Some people came from the music-room.

"Miss Milbrey has stayed by the organist," said one; "and she's promised to make him play one more. Isn't he divine?"

The music came again.

"Oh!" from Mrs. Akemit, again in an ecstasy, '"' he's playing that heavenly stuff from the second act of 'Tristan and Isolde'—the one triumphant, perfect love-poem of all music."

"That Scotch whiskey is good in some of the lesser emergencies," remarked Percival, turning to her; "but it has its limitations. Let's you and me trifle with a nice cold quart of champagne!"

[!-- CH20 --]

CHAPTER XX.

Doctor Von Herzlich Expounds the Hightower Hotel and Certain Allied Phenomena

The Hightower Hotel is by many observers held to be an instructive microcosm of New York, more especially of upper Broadway, with correct proportions of the native and the visiting provincial. With correct proportions, again, of the money-making native and the money-spending native, male and female. A splendid place is this New York; splendid but terrible. London for the stranger has a steady-going, hearty hospitality. Paris on short notice will be cosily and coaxingly intimate. New York is never either. It overwhelms with its lavish display of wealth, it stuns with its tireless, battering energy. But it stays always aloof, indifferent if it be loved or hated; if it crush or sustain.

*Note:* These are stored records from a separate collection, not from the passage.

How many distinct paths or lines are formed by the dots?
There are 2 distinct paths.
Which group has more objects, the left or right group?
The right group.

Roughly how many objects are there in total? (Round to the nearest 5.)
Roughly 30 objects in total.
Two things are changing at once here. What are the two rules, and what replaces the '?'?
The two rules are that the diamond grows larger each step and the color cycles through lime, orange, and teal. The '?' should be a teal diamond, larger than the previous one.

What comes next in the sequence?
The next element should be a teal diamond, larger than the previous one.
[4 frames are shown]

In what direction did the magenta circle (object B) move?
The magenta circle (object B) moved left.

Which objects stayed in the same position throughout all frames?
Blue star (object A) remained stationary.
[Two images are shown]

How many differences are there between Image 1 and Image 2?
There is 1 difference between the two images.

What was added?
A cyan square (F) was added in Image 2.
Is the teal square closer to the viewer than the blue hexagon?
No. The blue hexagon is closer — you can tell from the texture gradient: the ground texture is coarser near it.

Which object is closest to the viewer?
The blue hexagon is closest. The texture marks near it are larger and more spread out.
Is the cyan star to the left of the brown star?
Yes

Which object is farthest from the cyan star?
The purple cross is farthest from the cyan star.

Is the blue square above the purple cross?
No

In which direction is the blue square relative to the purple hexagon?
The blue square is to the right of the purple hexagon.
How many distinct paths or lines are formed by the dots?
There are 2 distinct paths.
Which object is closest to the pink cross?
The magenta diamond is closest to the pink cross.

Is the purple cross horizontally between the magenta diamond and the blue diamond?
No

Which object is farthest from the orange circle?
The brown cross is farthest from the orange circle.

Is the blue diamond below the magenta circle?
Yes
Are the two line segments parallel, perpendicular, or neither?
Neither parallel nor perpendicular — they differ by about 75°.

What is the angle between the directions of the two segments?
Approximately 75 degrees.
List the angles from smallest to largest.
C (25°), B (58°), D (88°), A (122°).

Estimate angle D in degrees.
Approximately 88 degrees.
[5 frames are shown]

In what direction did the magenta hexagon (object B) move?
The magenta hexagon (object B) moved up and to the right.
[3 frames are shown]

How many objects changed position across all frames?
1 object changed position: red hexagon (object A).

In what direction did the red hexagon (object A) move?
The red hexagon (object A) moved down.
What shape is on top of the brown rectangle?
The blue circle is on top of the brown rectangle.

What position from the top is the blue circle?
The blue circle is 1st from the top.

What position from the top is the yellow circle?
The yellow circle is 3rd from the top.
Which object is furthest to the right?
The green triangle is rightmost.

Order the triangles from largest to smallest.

The ground floor of the Hightower Hotel reproduces this magnificent, brutal indifference. One might live years in its mile or so of stately corridors and its acre or so of resplendent cafes, parlours, reception-rooms, and restaurants, elbowed by thousands, suffocated by that dense air of human crowdedness, that miasma of brain emanations, and still remain in splendid isolation, as had he worn the magic ring of Gyges. Here is every species of visitor: the money-burdened who "stop" here and cultivate an air of being blase to the wealth of polished splendours; and the less opulent who "stop" cheaply elsewhere and venture in to tread the corridors timidly, to stare with honest, drooping-jawed wonder at its marvels of architecture and decoration, and to gaze with becoming reverence at those persons whom they shrewdly conceive to be social celebrities.